A new Executive Instrument (E.I. 164) signed by President Akufo-Addo on June 15, 2020made it an offence for refusing to wear a face mask in public and that punishment is a prison sentence of four to 10 years or a fine of GH¢12,000 to GH¢60,000 or both.
This E.I did not go down well with the GBA, which has issued a statement to that effect. A statement signed by the President for the Ghana Bar Association, Anthony Forson, said although punishment needs to be meted out to individuals who flout the law, the penalties of Act 1012 and EI 164 are harsh.
“The GBA is apprehensive that the prisons which are presently congested, may shortly be teeming with convicts who are unable to pay fines imposed by Courts under Section 6 and paragraph 4(2).” A fine of not less than 10 penalty units and not more than 150 penalty units or a term of imprisonment of not less than one month and not more than two years.” the statement said.

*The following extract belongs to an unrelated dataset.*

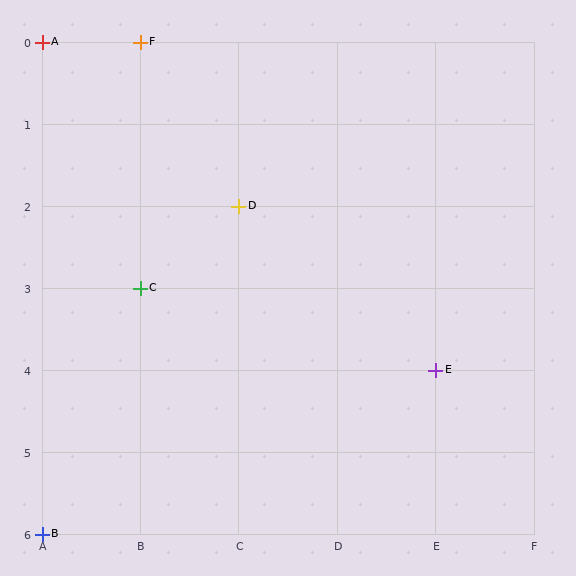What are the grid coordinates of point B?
Point B is at grid coordinates (A, 6).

But speaking on Atinka FM’s Drive with host Ekourba Gyasi, Vice Chair for the Constitutional and Legal Affairs Committee of Parliament, Ebenezer Kojo Kum, asked the general public to take interest in all bills that come to Parliament.
He argued that the law was passed in March and has been implemented since May and without concerns.

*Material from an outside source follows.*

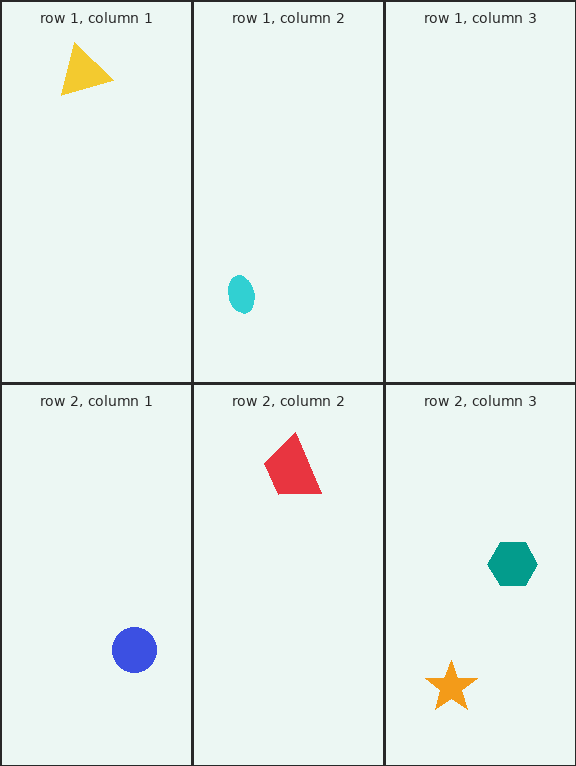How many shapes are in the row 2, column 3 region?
2.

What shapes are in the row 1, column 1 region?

He noted that GBA has voiced their concerns and that the committee can only have a second look at it after the process has been addressed and subsequently initiated by the Attorney General.
“I will advise that sometimes when we have concerns about a Bill which has been laid in Parliament at the initial stage, that is the right time to raise those concerns because when we got to the sentencing regime in Parliament, the house itself was heated. There was a very heated argument and it was a hell of a time imposing them”, he opined.